As a designer, one of the goals is to make as intuitive an experience as possible. From the standpoint of navigating menus, this typically means that the primary form of input used in the game (such as keyboard or controller) should be usable, but it also means that the primary way of interacting with menus on that device should also be usable (such as touch on mobile or mouse on the computer.) While some games have the same primary input form as their device (for example, mouse-based PC games) many have some kind of limitation in that regard, either due to game design choices or multi-platform constraints (as an example: consoles typically use controllers for all activities, while a PC port would expect mouse support in menu navigation.) From a design standpoint, this seems like a straight-forward problem to solve: describe a control scheme for each kind of input and allow users to freely switch between different kinds of input.

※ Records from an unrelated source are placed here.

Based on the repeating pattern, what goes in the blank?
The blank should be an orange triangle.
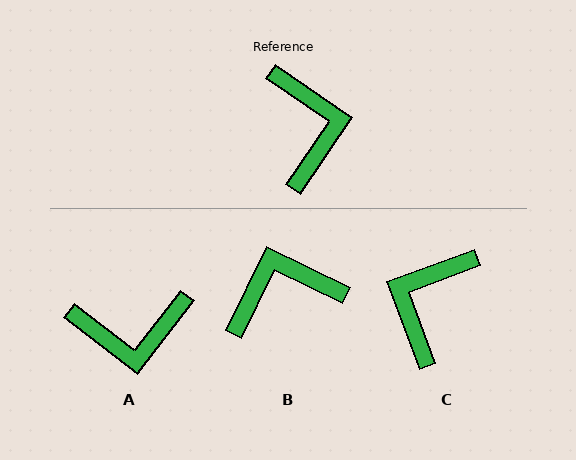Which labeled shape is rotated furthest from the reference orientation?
C, about 145 degrees away.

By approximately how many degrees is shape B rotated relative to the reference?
Approximately 98 degrees counter-clockwise.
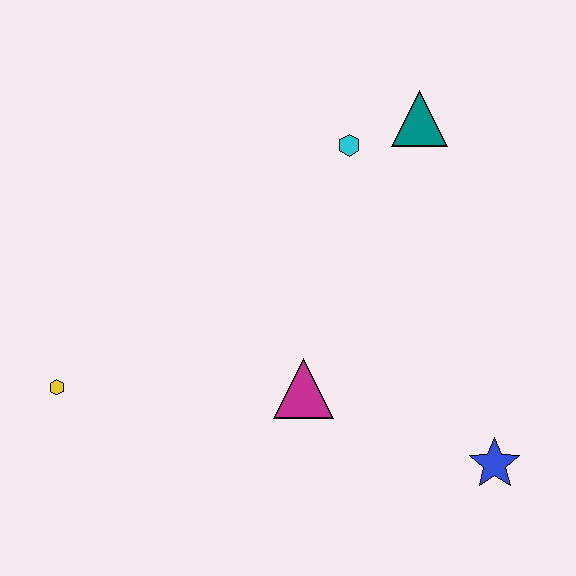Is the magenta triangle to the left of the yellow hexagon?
No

Unity provides a Navigation System which might, at first glance, appear to meet the needs described above: every element is connected to other elements, and a user with keyboard/controller can use those connections to change which element is currently focused. Additionally, a player using mouse/touch can interact with any of those elements, as they would with any normal PC/mobile application. Unfortunately, there are issues that emerge from trying to support a player being able to seamlessly switch between these:
Controller support for PC or mobile gaming can provide a lot of value for players that are accustomed to using one. Many game types require quick reflexes, and using a familiar input device can help players leverage their existing skills. Unfortunately, there are many obstacles to providing quality controller support - some of which may make the experience worse than having no support whatsoever.
By default, Unity's input system will automatically map controller inputs into standardized input categories, such as "button 1" or "Axis 0". Unfortunately, these mappings are controller and operating-system specific (for example, the A button on the Xbox360 controller is button 0 on Windows but button 16 on Mac .) Fortunately, developers have made assets that work around these limitations (two examples are Rewired and inControl). Any workaround, however, will be limited to a subset of supported controllers - due to the nature of this problem (lack of standardization) it is impossible to create something that works for every possible situation.

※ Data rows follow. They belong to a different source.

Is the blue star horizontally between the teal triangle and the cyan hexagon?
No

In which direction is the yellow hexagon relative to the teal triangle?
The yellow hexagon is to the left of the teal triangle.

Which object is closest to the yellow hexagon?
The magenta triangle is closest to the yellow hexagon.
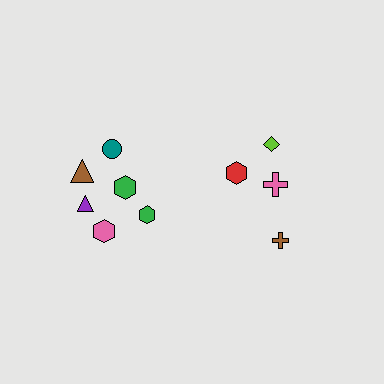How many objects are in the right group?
There are 4 objects.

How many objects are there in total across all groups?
There are 10 objects.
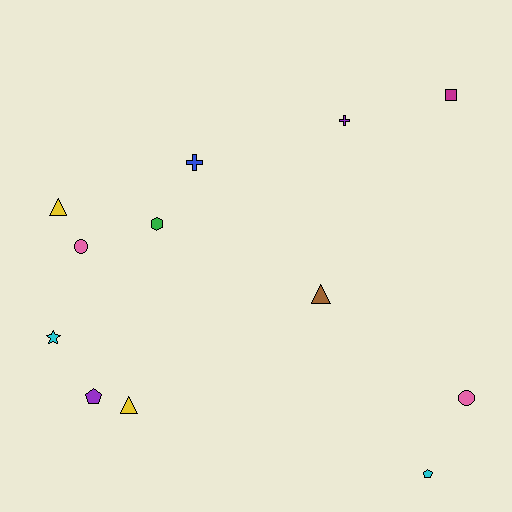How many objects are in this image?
There are 12 objects.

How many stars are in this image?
There is 1 star.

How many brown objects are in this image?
There is 1 brown object.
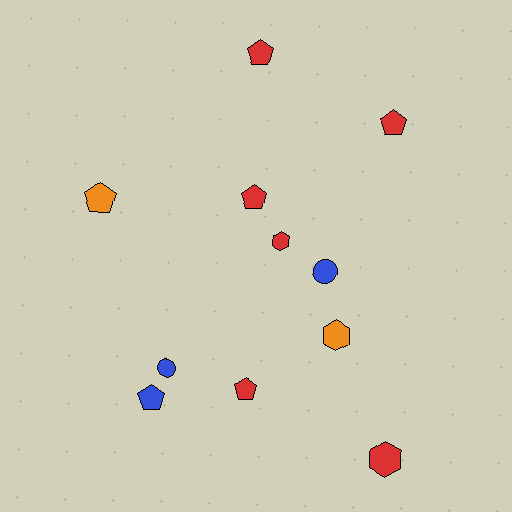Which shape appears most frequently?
Pentagon, with 6 objects.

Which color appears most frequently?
Red, with 6 objects.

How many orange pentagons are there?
There is 1 orange pentagon.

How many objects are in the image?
There are 11 objects.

Note: Unity's upcoming new input system includes providing its own implementation for these workarounds - including some non-gaming controllers such as artists' tablets.
Controllers disconnecting mid-use is (as I understand it) a significant technical challenge. Incorrect implementation of controller support can cause such an event to lead to a hardware-related crash (such as the "Blue Screen of Death".) Even if the disconnect is handled correctly, a reconnect is typically impossible to distinguish from a new controller being connected (from what I've read on the subject: controllers do not have any unique identifier, so the computer cannot tell which controller connected.) As before, some assets are advertised as solving this, but I personally have not looked much beyond merely researching the issue.
Note: As a developer, the risk of a Blue Screen of Death is the main reason I use a commercial engine: I want to make sure my software won't cause a BSoD, so I rely on the commercial engine to handle low-level implementation details like reading input and writing to the graphics buffer.
Being able to support changing controller mappings is extremely important: both from an accessibility standpoint and from a general device support perspective. The accessibility standpoint is important for reasons that should be reasonably self-evident (differences in motor capability should not impact a player's ability to enjoy the game.) The general device support is important because, as mentioned previously, it is impossible to support all possible controllers, and players that happen to use an unsupported controller should be afforded at least some recourse (creating the mapping for themselves.) Unfortunately, while this seems like an obvious choice, there are, as always, pitfalls that make it more difficult.
As you can see, despite years of developers doing so, implementing input for a game is not yet a "solved" problem. While some aspects are solved by the engine or by third-party assets, many of the things that are essential for a good user experience are still being reinvented by each developer/studio confronting it. Working on this for my prototype has led me to understand just how out-of-scope solving all of this is, and also helped me realize that I must allocate time down the road, to make sure I give working on this for the final game the proper time and focus it deserves. Additionally, the excercise of trying to do all this myself has helped me to better appreciate just how much work goes into something I ordinarly take for granted in the games I play. Hopefully reading this has also helped you as well.